Fig. 1: The tin-vacancy color center and its optical control.

a Energy level manifold of the SnV with and without an applied magnetic field. b Example of population inversion dynamics from ground to excited states, for orbital (\(\left|1\right\rangle \to \left|3\right\rangle\)) and spin states (\(\frac{1}{\sqrt{2}}(|1,\downarrow \rangle+|1,\uparrow \rangle )\to \frac{1}{\sqrt{2}}(|3,\downarrow \rangle+|3,\uparrow \rangle )\)), using resonant or SUPER schemes. c Simplified experimental pulse carving setup.
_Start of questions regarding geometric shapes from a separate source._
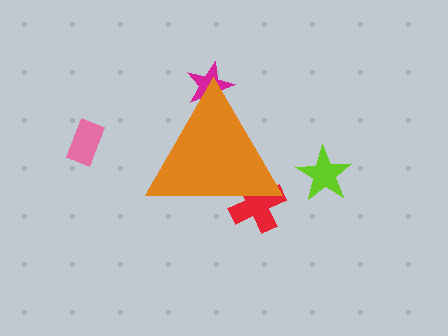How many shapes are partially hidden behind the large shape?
2 shapes are partially hidden.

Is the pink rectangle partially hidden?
No, the pink rectangle is fully visible.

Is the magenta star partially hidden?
Yes, the magenta star is partially hidden behind the orange triangle.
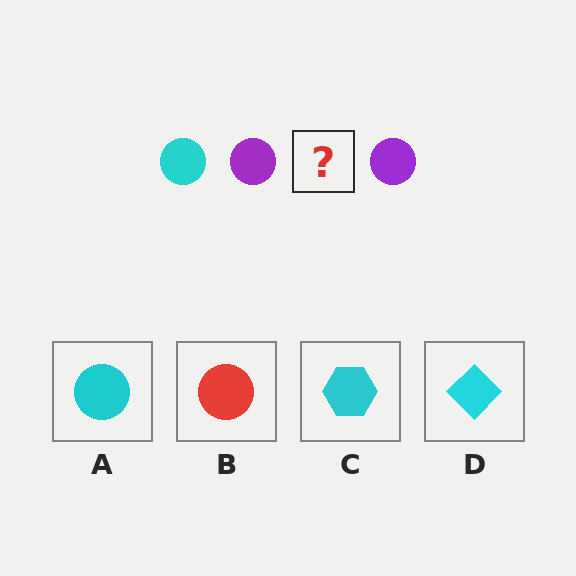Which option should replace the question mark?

The spectral bands of a broadband pulse are dispersed spatially with the help of a diffraction grating and reflected onto a spatial light modulator (SLM). By defining slits on the pixels of the SLM, it is possible to change the polarization of the desired frequency bands. Undesired frequencies are filtered out at the output with the help of a polarizer. Using the pulse carver it is possible to engineer pulses with different spectral shapes from a broad bandwidth Gaussian pulse. In this work, we use three configurations: (i) a resonant single narrowband pulse, (ii) resonant semi-broadband quadrilateral-like femtosecond pulse, (iii) nonresonant two-color detuned Gaussian narrowband pulse to implement the SUPER scheme. The real pulse spectra employed in the experiment are presented in the Supplementary Fig. 3.